For one, I have some hope that Trump’s court appointments will protect religious liberty; they cannot be worse than those judges who would have been appointed by Hillary Clinton. I have full confidence that his Justice Department, under Jeff Sessions, will cease and desist harassing the faithful. But the best I believe that social and religious conservatives can hope for is to be left alone. I don’t believe that the currents of late modernity that have carried our civilization to this place can be turned back. At best, we can ride them until they play themselves out, and keep ourselves from being dragged under by them. The best Trump can possibly do — and I believe this is true even if he were a saint of God — is protect our institutions for a while longer, and give us time to prepare for what’s coming.

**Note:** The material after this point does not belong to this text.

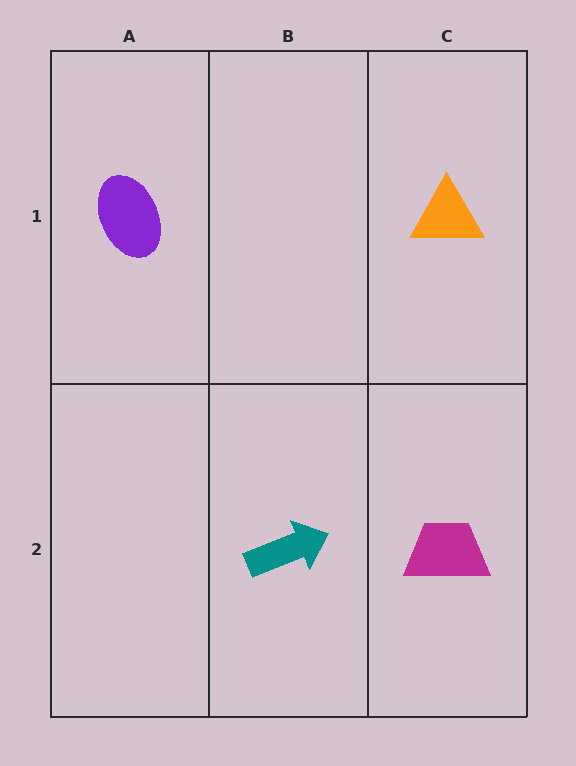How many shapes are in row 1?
2 shapes.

For another, I hope that Trump will break the power of political correctness over public discourse. He’s a crude man who has violated speech norms in contemporary American life. As a conservative, I find that troubling, mostly, but he has also torn down taboos built around topics that really ought to be more discussed, if not for liberals setting the bounds of discourse. The problem with this is that Trump doesn’t understand the difference between straight talk and rudeness — and neither, increasingly, do the American people. I’m all for standing up to PC and not being intimidated by its shrill dogmatism, but if that means a cruder, nastier society, that’s a steep price to pay. This vicious little liberal brat who burned a Trump poster at a DC protest last night is the face of America today, I fear.
Still, these are my hopes. Though I’m pessimistic about nearly all of it, I may be surprised. Tell us what your hopes are. Even if you hate Trump and voted against him, is there any promise in him that you can see? What might change for the better?